Interview – 1 livre en 5 questions : Salut à toi ô mon frère – Marin Ledun

1 livre et 5 questions à son auteur, pour lui permettre de présenter son œuvre.

5 réponses pour vous donner envie de vous y plonger.

Marin Ledun 

Titre : Salut à toi ô mon frère

Éditeur : Gallimard / Série Noire

Date de sortie : 03 mai 2018

Lien vers ma chronique du roman

On ne t’attendait pas dans ce registre humoristique, comme quoi un auteur peut surprendre, même en étant installé dans le domaine du roman noir !

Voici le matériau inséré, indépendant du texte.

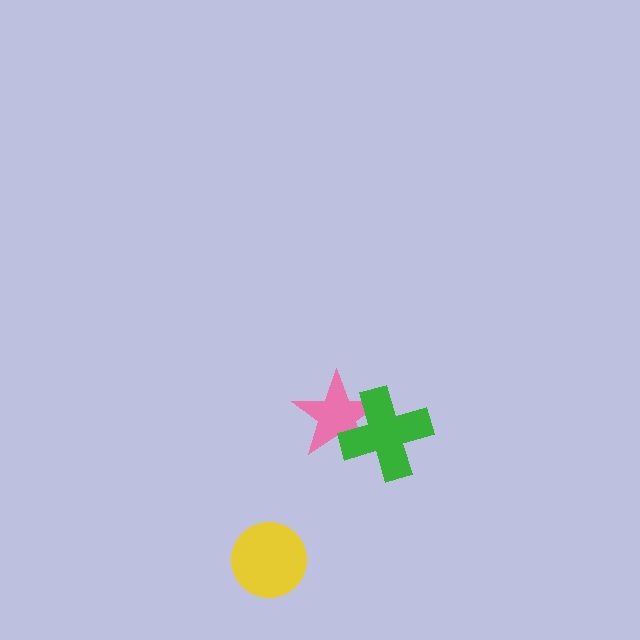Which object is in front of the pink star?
The green cross is in front of the pink star.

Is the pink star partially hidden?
Yes, it is partially covered by another shape.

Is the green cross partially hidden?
No, no other shape covers it.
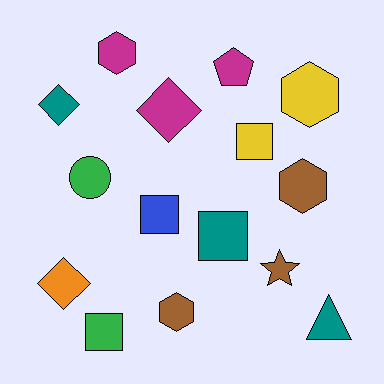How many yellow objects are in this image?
There are 2 yellow objects.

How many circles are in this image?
There is 1 circle.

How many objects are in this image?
There are 15 objects.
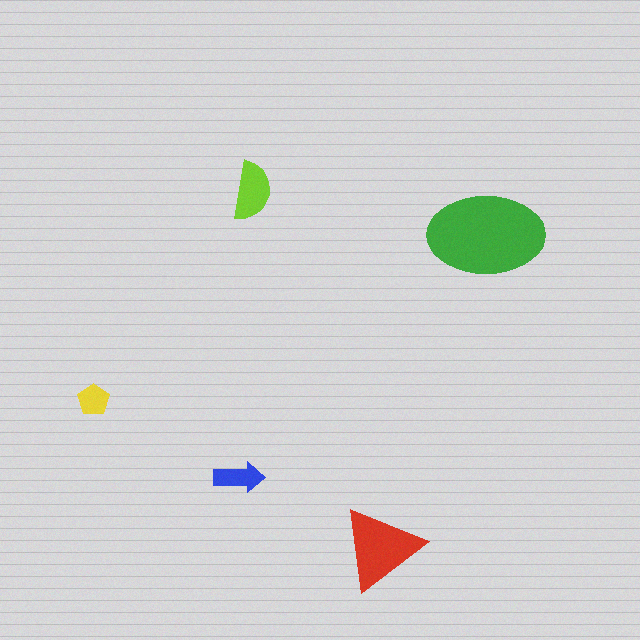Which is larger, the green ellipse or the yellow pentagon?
The green ellipse.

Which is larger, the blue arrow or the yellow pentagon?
The blue arrow.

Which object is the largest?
The green ellipse.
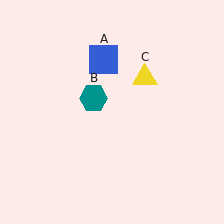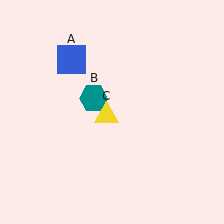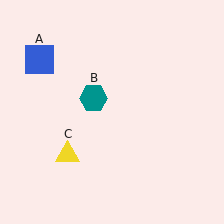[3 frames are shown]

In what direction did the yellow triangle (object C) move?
The yellow triangle (object C) moved down and to the left.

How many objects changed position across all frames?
2 objects changed position: blue square (object A), yellow triangle (object C).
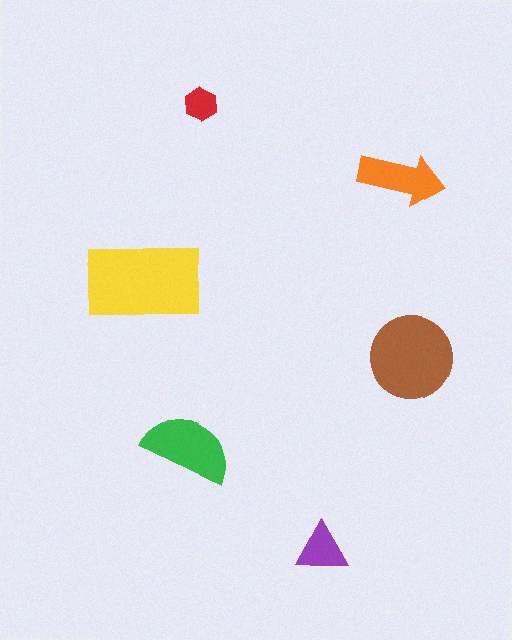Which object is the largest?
The yellow rectangle.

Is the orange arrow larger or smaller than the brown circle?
Smaller.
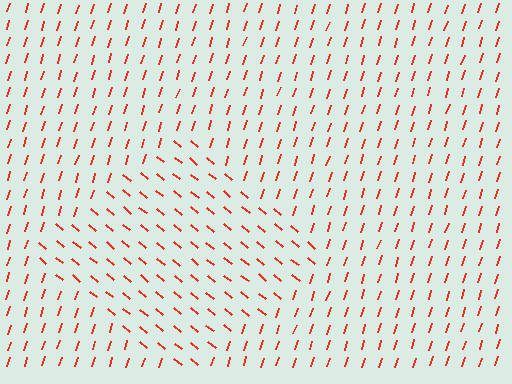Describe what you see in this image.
The image is filled with small red line segments. A diamond region in the image has lines oriented differently from the surrounding lines, creating a visible texture boundary.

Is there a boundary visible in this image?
Yes, there is a texture boundary formed by a change in line orientation.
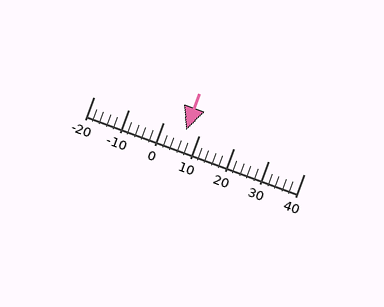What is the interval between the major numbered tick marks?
The major tick marks are spaced 10 units apart.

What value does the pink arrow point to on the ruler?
The pink arrow points to approximately 6.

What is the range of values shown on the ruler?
The ruler shows values from -20 to 40.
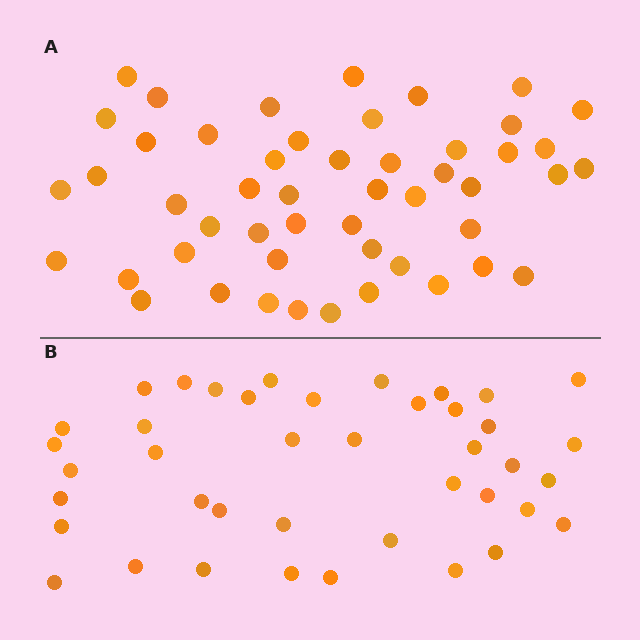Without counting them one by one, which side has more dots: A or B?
Region A (the top region) has more dots.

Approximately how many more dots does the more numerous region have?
Region A has roughly 8 or so more dots than region B.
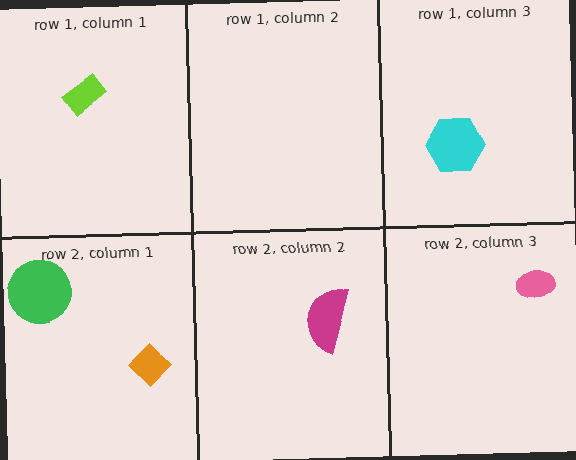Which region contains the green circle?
The row 2, column 1 region.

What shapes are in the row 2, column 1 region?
The orange diamond, the green circle.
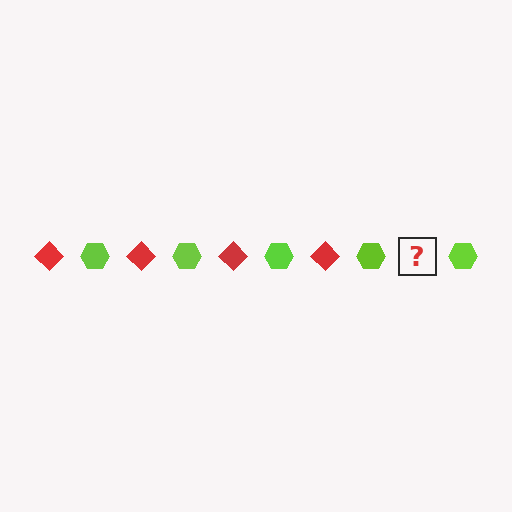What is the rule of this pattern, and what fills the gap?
The rule is that the pattern alternates between red diamond and lime hexagon. The gap should be filled with a red diamond.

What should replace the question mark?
The question mark should be replaced with a red diamond.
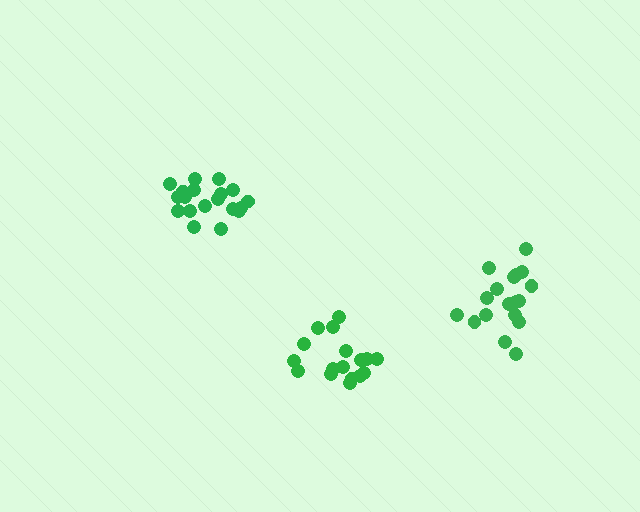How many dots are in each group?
Group 1: 18 dots, Group 2: 17 dots, Group 3: 19 dots (54 total).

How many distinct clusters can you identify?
There are 3 distinct clusters.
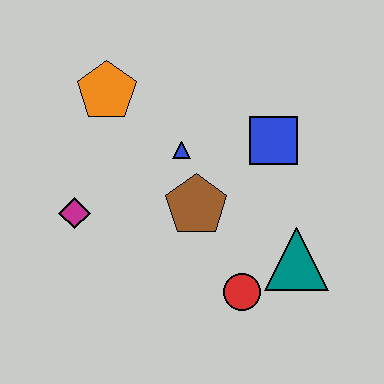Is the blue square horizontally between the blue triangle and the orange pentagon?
No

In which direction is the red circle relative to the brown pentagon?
The red circle is below the brown pentagon.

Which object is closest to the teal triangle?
The red circle is closest to the teal triangle.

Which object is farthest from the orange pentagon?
The teal triangle is farthest from the orange pentagon.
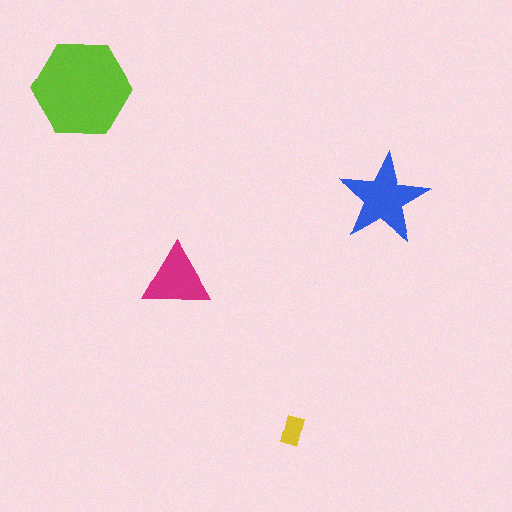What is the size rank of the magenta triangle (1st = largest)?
3rd.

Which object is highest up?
The lime hexagon is topmost.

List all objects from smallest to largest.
The yellow rectangle, the magenta triangle, the blue star, the lime hexagon.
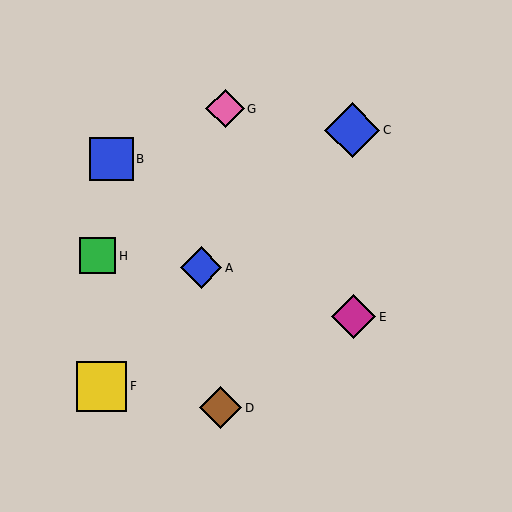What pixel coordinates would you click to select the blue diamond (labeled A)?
Click at (201, 268) to select the blue diamond A.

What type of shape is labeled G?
Shape G is a pink diamond.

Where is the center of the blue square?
The center of the blue square is at (111, 159).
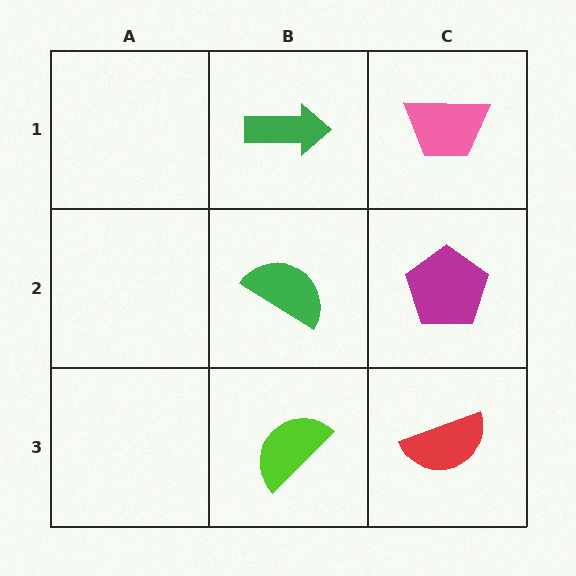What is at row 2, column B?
A green semicircle.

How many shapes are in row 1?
2 shapes.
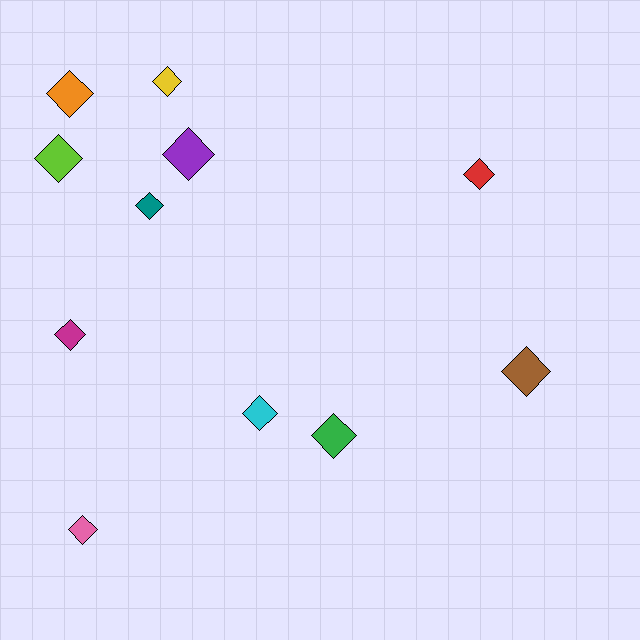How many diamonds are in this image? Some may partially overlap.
There are 11 diamonds.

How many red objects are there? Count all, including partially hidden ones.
There is 1 red object.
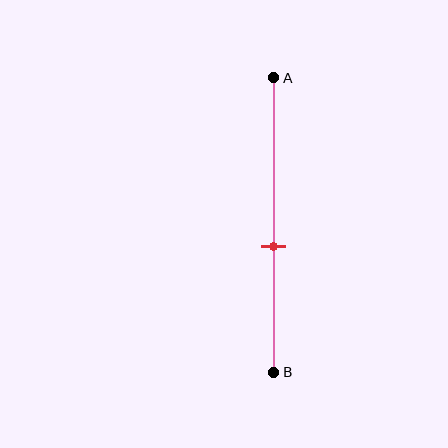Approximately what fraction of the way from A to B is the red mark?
The red mark is approximately 55% of the way from A to B.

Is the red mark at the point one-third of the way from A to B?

Le noir est une littérature de critique sociale qui, je l’espère, ne souffre aucune frontière de registre, de ton, pourvu qu’elle exprime, d’une façon ou d’une autre, la violence du monde dans lequel nous vivons. Le noir n’est pas exclusif. L’amour, la solidarité, la fête, le rire ou la jouissance en font partie. J’en veux pour preuve les libations réjouissantes et les éclats de rire que nous partageons ici ou là, à l’occasion de salons « polar » ou de rencontres / dédicaces aux quatre coins de France desquels chacun s’accorde à penser qu’ils sont de formidables moments de retrouvailles conviviales et de bonne humeur. J’ai rédigé Ils ont voulu nous civiliser et Salut à toi ô mon frère au même moment, dans une période compliquée de ma vie, avec la même intention de mettre en scène des personnages qui résistent à l’air du temps, avec les armes de ceux qui n’ont rien, la colère et le désespoir dans le premier, la solidarité et l’humour dans le deuxième. J’espère que les lecteurs comprendront qu’il s’agit des deux faces d’une même pièce et que toutes deux correspondent à ce que je suis. Je tiens à remercier encore une fois les organisateurs du festival Les nuits noires d’Aubusson, Cécile Maugis en tête, pour m’avoir pressé, au fil des années, d’explorer cette fibre d’apparence plus légère à l’occasion des exercices littéraires des « Presque papous ». Il faut une sacrée dose de confiance en soi pour se lancer là-dedans et c’est à eux que je la dois.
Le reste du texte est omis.